I want to replace my T5 fixture to HO. Searched around and found this one on Ebay really catching my eyes

48" 108W T5 HO Aquarium Light Hood Marine Cichlid Reef Freshwater Plant German | eBay

Just wondering if anyone here used this kinda of fixture before? I have a 72 gal discus tank w/o plants

thanks!


----------



## Diztrbd1 (Apr 21, 2010)

I'm no expert, but if you don't have or plan to have plants, you might be better with the NO fixture or a standard T8 fixture. I believe an HO fixture would be overkill as they are mainly used for planted tanks & can also invite algae easily w/o plants. I also would think the Discus would be more comfortable T5NO or T8...once again , no expert, just my thoughts


----------



## jbyoung00008 (May 16, 2011)

Only problem I see is that the legs might not fit every tank. They look narrow at the bottoms where it fits over the top edge of the tank. I bought an odyssea light that is similiar and so far no problems. As Diztrd1 said it might be a lot of light but you could always switch out a bulb for a colormax or something less bright. Check canadian aquatics webpage. They usually have good deals on lights. Save money on shipping costs and I think they include taxes in their price.


----------



## EdmondsAquarium (Sep 1, 2010)

Thanks!

Does HO bulbs last longer than NO? My T5 NO bought from KE only last about 3 months, each costs over $24.


----------



## jbyoung00008 (May 16, 2011)

Ive never had a problem with t5 bulbs.

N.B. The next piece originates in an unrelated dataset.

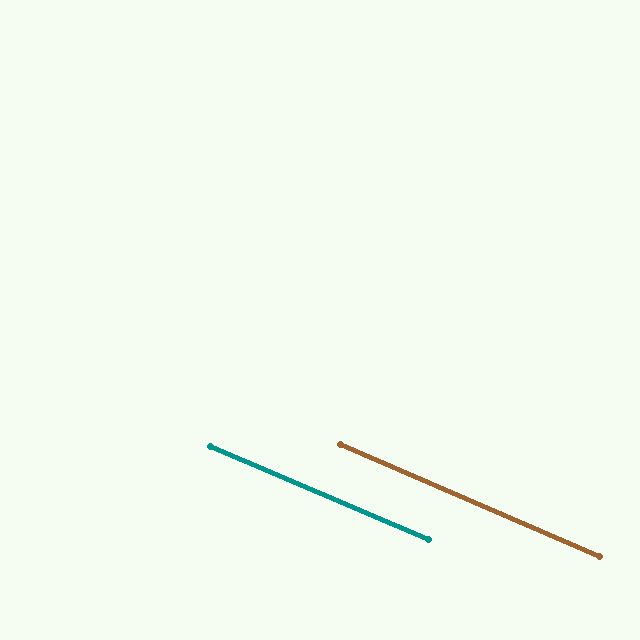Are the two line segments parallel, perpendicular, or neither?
Parallel — their directions differ by only 0.2°.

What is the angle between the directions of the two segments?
Approximately 0 degrees.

I have t5 HO and NO lights and never noticed them burning out quick. Usually people say they should be replaced every year or sooner anyways if you have live plants. My dads t5 NO fixture did burn one bulb out in 8 months though. I write the date on the bulb end caps. Sometimes time flies by and what seems like a few months its actually been longer. Unless you keep all your receipts and know its actually been 3 months.


----------